America Latina: Indecisioni E Sfide

America Latina: indecisioni e sfide

Il presidente ormai deposto dell’Honduras, José Manuel Zelaya, rientrato nel suo paese ha chiesto asilo all’ambasciata del Brasile a Tegucigalpa. L’ambasciata è tenuta ad accoglierlo e a garantirgli l’integrità fisica e politica. Zelaya, da parte sua, è tenuto a rispettare le norme che regolamentano le rappresentanze diplomatiche.

Lo stesso Brasile, che offrì protezione ai generali Stroessner e Oviedo, del Paraguay, non può ora agire in favore dei militari golpisti dell’Honduras e consegnare Zelaya alle fiere. Sarebbe un affronto alla storica tradizione di ospitalità del Brasile rimpatriare Cesare Battisti e consegnarlo alle carceri italiane.

L’America Latina vive il suo miglior momento dopo molte decadi: con l’unica eccezione costituita dall’Honduras, non vi sono dittature militari nel continente; i governanti neoliberisti, fedeli alle ricette del FMI e della Banca Mondiale, sono stati respinti dal voto popolare; oggi abbiamo governi democratici e popolari che si impegnano a promuovere riforme strutturali attraverso una via pacifica e democratica.

Cosa c’è di nuovo in America Latina? Samuel Huntington, relatore della Comissione Trilaterale -nefasta cospirazione imperialista degli anni ‘70-, ha ammesso che nel continente la democrazia, come lo stendardo che fa piacere continuare a sventolare alla Casa Bianca, potrebbe durare solo qualora venisse esclusa la partecipazione di numerose porzioni di popolazione.

C’è di nuovo che gli esclusi – indigeni, braccianti, senza terra, neri, disoccupati, famiglie con bassi redditi- ora investono sul loro protagonismo politico. Prova di questo è che un metallurgico governa il Brasile, un indigeno la Bolivia, un ex guerrigliero il Nicaragua, due ex ricercati politici governano rispettivamente il Cile e l’Uruguay, un sociologo di sinistra l’Ecuador, un militare rivoluzionario il Venezuela, un giornalista appoggiato da un ex guerrigliero il Salvador, un ex vescovo della teologia della liberazione il Paraguay.

Dei 34 paesi dell’America Latina, in 15 sono presenti al governo politici allineati con il Foro di San Paulo, organismo che da anni opera nel continente per articolare gruppi e partiti della sinistra- progressista.

I paesi della regione tentano di creare meccanismi di scambio commerciale e unità politica, come Alba, Unasur, Telesur, la Banca del Sud.
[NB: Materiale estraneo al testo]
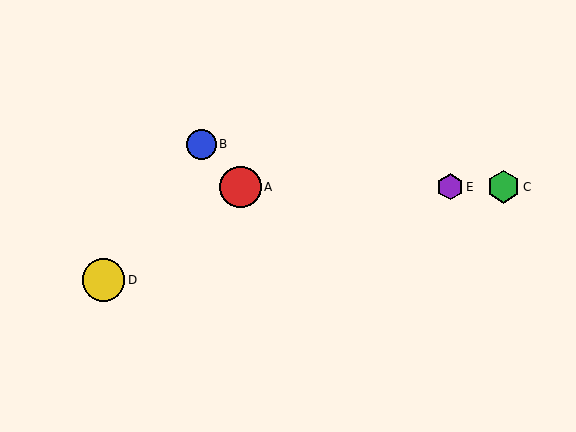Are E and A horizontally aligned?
Yes, both are at y≈187.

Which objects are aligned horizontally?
Objects A, C, E are aligned horizontally.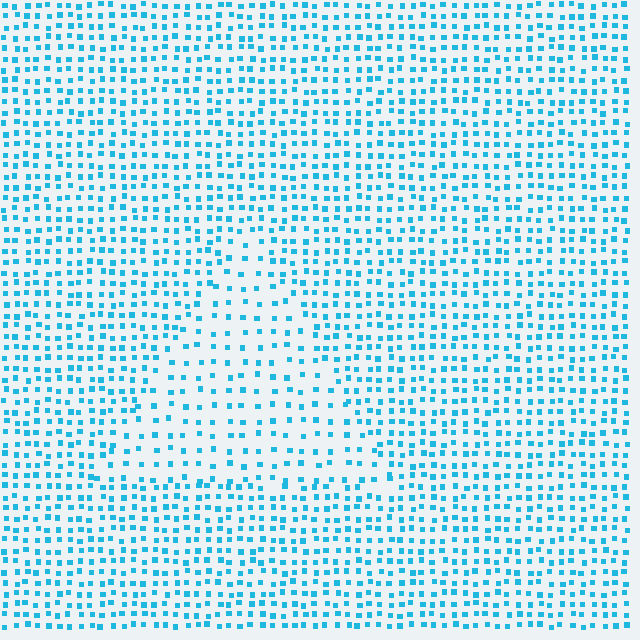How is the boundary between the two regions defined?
The boundary is defined by a change in element density (approximately 1.9x ratio). All elements are the same color, size, and shape.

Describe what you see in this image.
The image contains small cyan elements arranged at two different densities. A triangle-shaped region is visible where the elements are less densely packed than the surrounding area.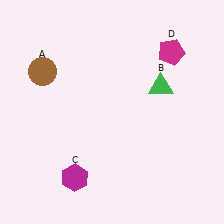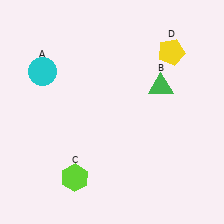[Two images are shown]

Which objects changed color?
A changed from brown to cyan. C changed from magenta to lime. D changed from magenta to yellow.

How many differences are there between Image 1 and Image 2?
There are 3 differences between the two images.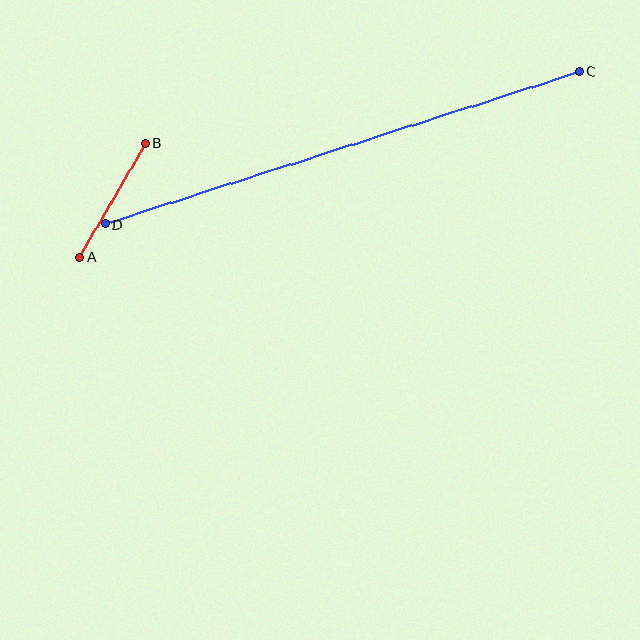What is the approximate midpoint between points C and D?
The midpoint is at approximately (342, 148) pixels.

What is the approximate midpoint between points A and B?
The midpoint is at approximately (112, 200) pixels.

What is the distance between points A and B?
The distance is approximately 132 pixels.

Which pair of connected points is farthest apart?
Points C and D are farthest apart.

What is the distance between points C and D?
The distance is approximately 498 pixels.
Solamente i governi della Colombia e del Perù stonano in questo processo, sottomessi ancora alla dipendenza yankee.

Adesso la sfida consiste nell’evitare che i governi progressisti vengano annessi dal neoliberalismo. E’ necessario che l’America Latina, la quale ospita l’unico paese socialista del mondo, Cuba, abbia coscienza delle sue potenzialità. Molto prima che gli Stati Uniti creassero le loro prime università, Harvard e William&Mary, già funzionavano quelle di San Marcos in Perù e quella di Santo Domingo nella Repubblica Dominicana, entrambe fondate dall’Ordine Dominicano.
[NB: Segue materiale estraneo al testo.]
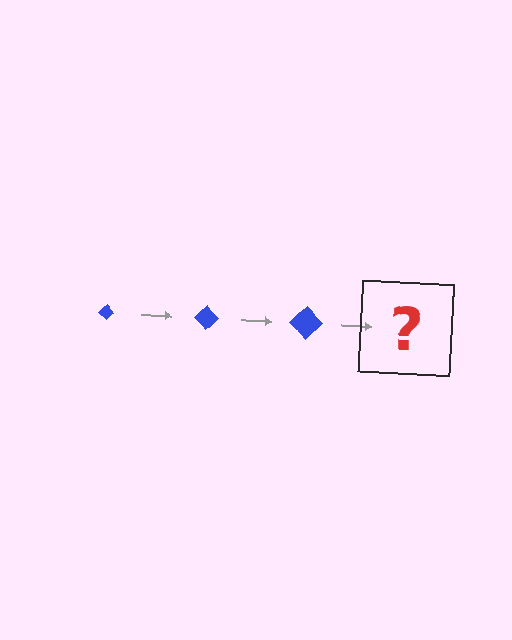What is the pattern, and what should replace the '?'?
The pattern is that the diamond gets progressively larger each step. The '?' should be a blue diamond, larger than the previous one.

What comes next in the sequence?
The next element should be a blue diamond, larger than the previous one.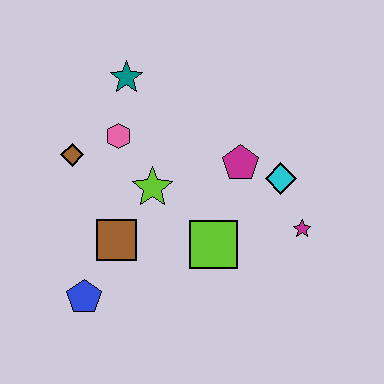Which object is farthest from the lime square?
The teal star is farthest from the lime square.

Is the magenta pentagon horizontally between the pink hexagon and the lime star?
No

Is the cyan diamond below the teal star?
Yes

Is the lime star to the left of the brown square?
No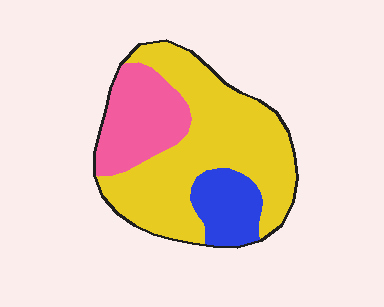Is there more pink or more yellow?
Yellow.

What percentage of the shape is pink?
Pink takes up less than a quarter of the shape.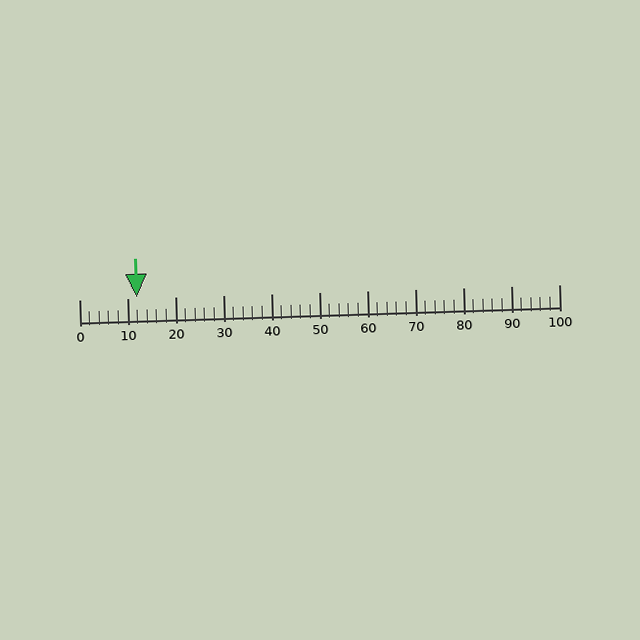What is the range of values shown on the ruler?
The ruler shows values from 0 to 100.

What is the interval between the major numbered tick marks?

Senza dubbio nel continente, adesso, la scolarizzazione media è di 7 anni, e di ogni 10 studenti nella scuola media inferiore solo 1 la termina. La mortalità infantile media nel continente è di 50 per ogni 1000 nati vivi, mentre in Asia è appena del 10.

E’ deludente constatare la avidità che certi governanti latinoamericani dimostrano di fronte alle offerte del mercato delle armi. I nostri principali nemici, quelli che dovrebbero essere combattuti duramente, sono ancora la fame, la mancanza di salute, di educazione, di case e di cultura.

Se gli attuali governanti democratico- popolari non sono stati capaci di intraprendere le riforme promesse durante le loro campagne elettorali, e si sono lasciati ammaliare dal canto delle sirene neoliberiste, incoraggiati dai partiti conservatori interessati solamente a mantenere nicchie di potere, la disuguaglianza sociale, ancora insultante, servirà da terreno fertile per il risorgere di conflitti armati.

La delusione dei poveri, ed inoltre la disperazione che origina in ogni singola vita, getta semi rivoluzionari quando acquista carattere sociale.

In Brasile, l’entrata di Marina Silva, ex ministro dell’Ambiente, nella corsa presidenziale può rappresentare un allerta e una promessa. L’allerta è che il governo di Lula è risultato positivo, non però in modo sufficiente a implementare riforme strutturali e promuovere lo sviluppo sostenibile. La promessa: che è possibile assicurare la governabilità grazie all’appoggio dei  movimenti sociali, senza cedere a ciò che rimane di più arcaico, corrotto e conservatore nella politica brasiliana.